Traditionally, most firms have kept software and data on their own on-site servers. That meant buying servers and software to manage those servers. The firm was responsible for server security and maintenance. This was a costly model with high set-up costs and ongoing expenses for security, maintenance and upgrades.

Cloud computing, however, allows users to access software and data over the Internet via a third-party server. Firms contract for use of off-site, secure third-party servers to store their data and software. This arrangement lets a firm establish a complete network in its office without physically installing servers and manually setting up a network, eliminating up-front, maintenance and security costs. All the firm and its lawyers need is Internet access to create the network. Although this concept may seem abstract and unfamiliar, most lawyers use cloud computing every day, when accessing email accounts via the Internet.

What to Consider?

Before lawyers decide to switch part or all of a firm’s data to cloud computing, then start choosing a provider, they need to ponder three key issues.

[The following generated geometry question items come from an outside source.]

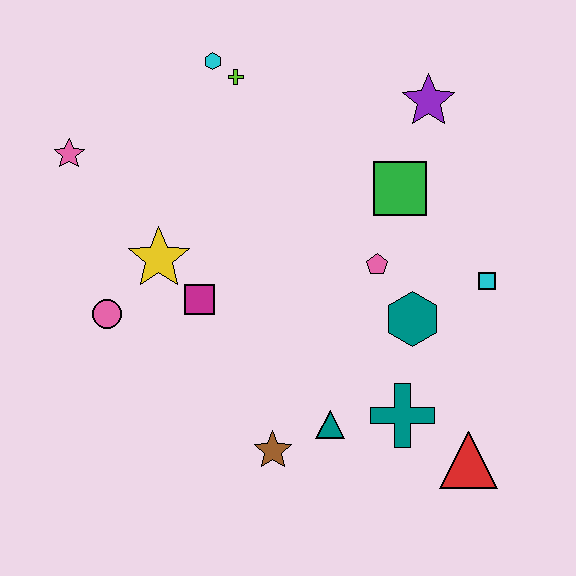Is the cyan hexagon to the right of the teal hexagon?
No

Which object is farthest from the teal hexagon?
The pink star is farthest from the teal hexagon.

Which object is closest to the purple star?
The green square is closest to the purple star.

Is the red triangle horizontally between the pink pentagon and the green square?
No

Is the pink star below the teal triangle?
No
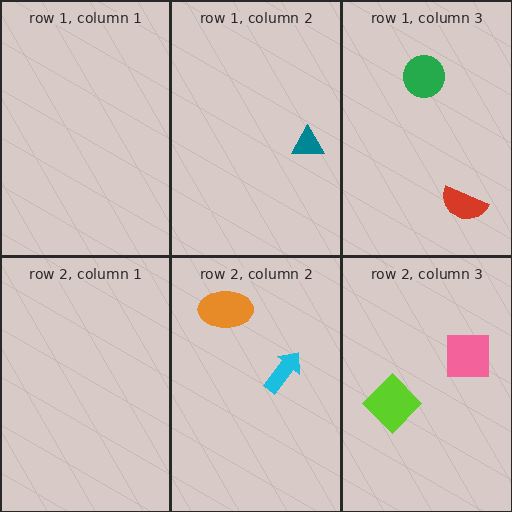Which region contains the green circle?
The row 1, column 3 region.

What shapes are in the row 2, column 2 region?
The cyan arrow, the orange ellipse.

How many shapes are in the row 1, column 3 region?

• Security:Data security is of paramount concern. Data must be encrypted, and the physical servers must be protected. These are key areas of questioning for any potential cloud-computing vendors.

Unencrypted data is vulnerable to access by savvy third parties. Encryption secures the communication, transfer and storage of data to and from the third-party servers.

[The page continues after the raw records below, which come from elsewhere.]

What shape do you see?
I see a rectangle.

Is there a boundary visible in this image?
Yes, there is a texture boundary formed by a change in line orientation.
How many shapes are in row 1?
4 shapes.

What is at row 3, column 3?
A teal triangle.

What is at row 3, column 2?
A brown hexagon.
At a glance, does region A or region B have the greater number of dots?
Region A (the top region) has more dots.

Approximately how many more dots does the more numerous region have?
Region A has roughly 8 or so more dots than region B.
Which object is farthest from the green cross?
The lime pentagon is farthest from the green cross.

Most cloud-computing providers provide encryption through authentication, secure transfer and true encryption.

The first line of defense against unauthorized access is authentication — requiring a username and password to access, edit or transfer files.

The second defense against unwanted access of files is a secure transfer of files. The hallmark of this security is a web address of "HTTPS:." Most websites utilize a "HTTP:" web address; the addition of the "S" indicates that the communication between a computer and a server is secured.

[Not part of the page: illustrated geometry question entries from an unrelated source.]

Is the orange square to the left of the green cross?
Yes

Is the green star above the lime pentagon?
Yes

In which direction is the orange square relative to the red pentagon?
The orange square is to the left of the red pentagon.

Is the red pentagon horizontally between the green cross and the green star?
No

The third, and arguably most important, defense is true encryption. Encrypting data ensures its security even when it’s not being transferred, i.e. when it is sitting on the third-party servers.

Assuming that the files remain encrypted on the third-party server, it’s also important to ask cloud-computing vendors how they would handle a law enforcement request to decrypt firm data.

The security of the third-party servers differs from the issue of data encryption. Server security blocks a hacker from accessing the servers that hold not only firm information but all of the cloud-computing provider’s client information.

Server security has two aspects: physical and cyber.

Physical security means the servers are stored in a location reasonably protected from burglary, unauthorized access and fire. It’s wise to ask how many people are authorized to access the servers.

Cyber-security is protection from unauthorized access by a sophisticated hacker. It generally will involve appropriate software and regular scans conducted by the cloud-computing provider. Server security is the complete responsibility of the cloud-computing provider; however, attorneys are required to do their due diligence. At the end of the day, lawyers are responsible for any breach of client information.

• Reliability: As with all IT matters, reliability is key. If the cloud-computing provider experiences a service outage, lawyers could be unable to access their files. A number of things can cause outages, such as regular server maintenance, a large and unexpected volume of users on the server, and a breach of server security.

Lawyers should pose questions to vendors and knowledgeable third parties about how much downtime a given cloud-computing provider experiences. When inquiring about website downtime, ask the cloud-computing provider for the amount of time the servers were inaccessible. Do not settle for a time percentage. For example, "Our severs had downtime of only 2 percent" does not reveal the length of time the severs were down, i.e. one hour, three hours, etc.

However, it’s often difficult to gather information on a website’s reliability. Lawyers should scrutinize the service agreement for terms concerning downtime of the cloud, possible proration of bills, etc.

• Ethical considerations: Attorneys must perform due diligence before entrusting a third party with client information. Proration of bills after a cloud outage is nice, but it can pale in comparison to the fallout resulting from file inaccessibility or exposure of confidential client information.

Cloud computing is an excellent way for attorneys and staff to access files and data anywhere there is an Internet connection. This is helpful when lawyers and staff travel or work remotely. It also can help a firm go paperless. However, lawyers making the decision must do their research, carefully examining the company for security and reliability, and reflecting on the ethical issues that could arrive in such a move.